DCnU - Legion of Super-Heroes #1 from DC's New 52

Legion of Super-Heroes was written by Paul Levitz with art by Francis Portela.

Paul Levitz has a long history with the Legion. He has written more than 8 years' worth of Legion stories.

His familiarity with the characters and setting shows through here, both in positive ways, and in negative ones.

I'll start with the negative, because there are fewer of them. This book does not seem like it would be a good jumping-on point for new readers. The Legion Espionage Squad is investigating a planet on the border of the Dominator Empire. We aren't really told much about the Dominators in this book, nor even really what the Legion is, and why they are the ones investigating. Long-time fans can probably piece it together. Hopefully it isn't too confusing for new ones.
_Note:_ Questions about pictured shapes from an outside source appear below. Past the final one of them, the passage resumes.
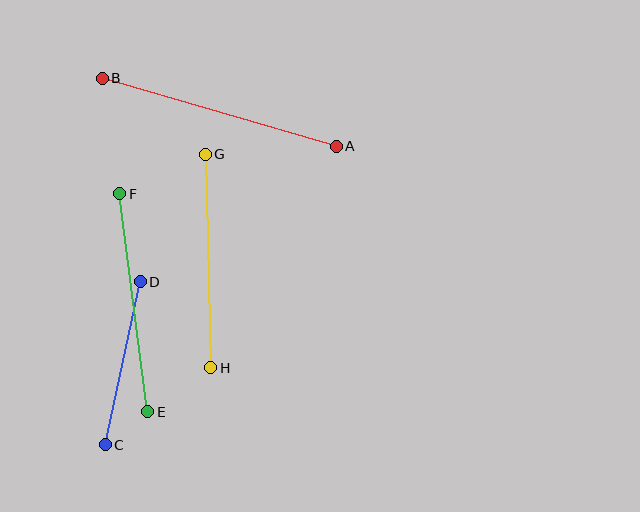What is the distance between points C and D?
The distance is approximately 167 pixels.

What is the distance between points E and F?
The distance is approximately 219 pixels.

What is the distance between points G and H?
The distance is approximately 213 pixels.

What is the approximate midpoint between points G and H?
The midpoint is at approximately (208, 261) pixels.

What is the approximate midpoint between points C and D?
The midpoint is at approximately (123, 363) pixels.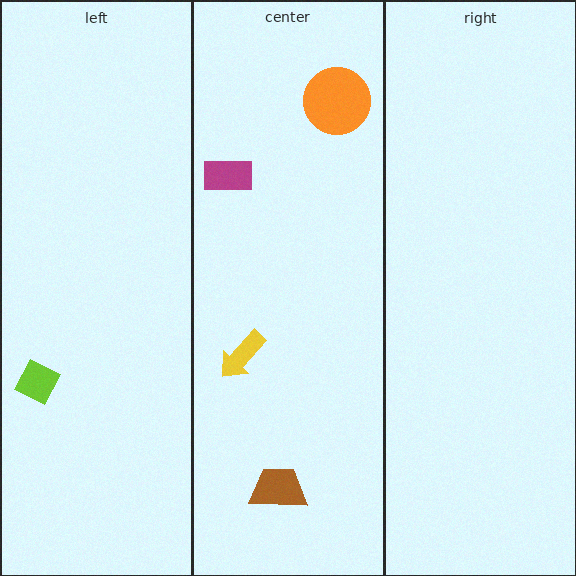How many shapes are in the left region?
1.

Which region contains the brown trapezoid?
The center region.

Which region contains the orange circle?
The center region.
Part of the reason for this is that continuity for the Legion seems to be basically unaffected by the Flashpoint. Variable Lad has just died (referenced as Oaa in the comic - that is another thing that makes the Legion a little harder to just pick up. Very few of the Legionnaires use each other's code names. Real names or nick names are much more common. This adds a feeling of reality once you know all the characters, but can be confusing when you first jump on board) and all the story lines from the pre-relaunch DCU are still in place.

But on to the good stuff. Levitz' command of the characters allows him to quickly sum each of them up, in both a summary box listing name and powers, as well as with dialogue. In a cast this big, it can be a challenge to not have any characters get lost. Levitz manages to bring a few coer characters to the forefront while still allowing many at least a small chance in the spotlight. This is truly challenging on a book with this scale, and his experience is evident.
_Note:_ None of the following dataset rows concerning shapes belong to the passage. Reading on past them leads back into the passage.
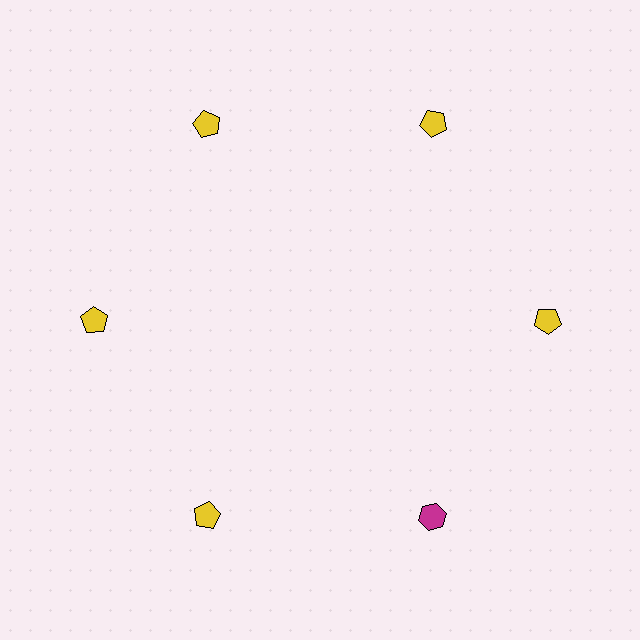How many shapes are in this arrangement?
There are 6 shapes arranged in a ring pattern.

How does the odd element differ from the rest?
It differs in both color (magenta instead of yellow) and shape (hexagon instead of pentagon).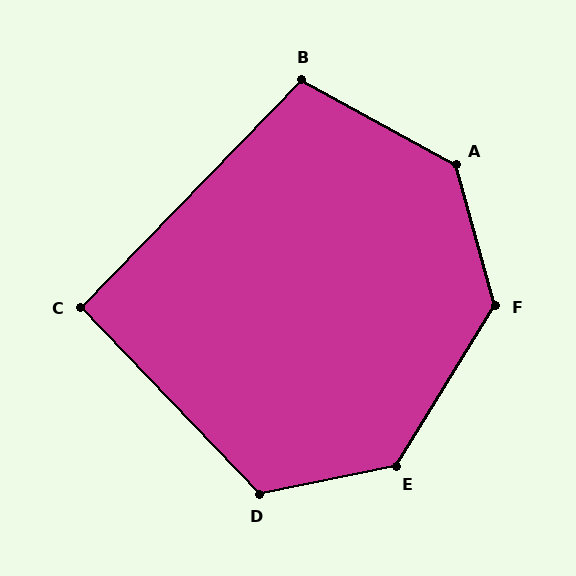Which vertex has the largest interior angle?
A, at approximately 134 degrees.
This Legion team feels a lot like the classic one, which was tremendously successful many years ago. Interesting characters with some depth, some very powerful heroes and enemies, and internal strife which gets put aside when necessary but overall leads to strong character development. This is the stuff a good book is made of, and this is what Levitz promises to bring with this first issue.

He's got political intrigue, action, and has set up redemption story arcs and some internal mysteries. Lots to draw on here for future stories.

Portela's art is very well-suited to the book. The story is clearly told, the technology seems very natural, not taking center stage, but always being present. There are different page layouts and such used to good effect.

Overall, if you can stick with this comic even though it isn't necessarily a ready-made jump-on poing, I expect it to be rewarding. And while it may not be the perfect jumping-on point, it certainly is the beginning of a story arc.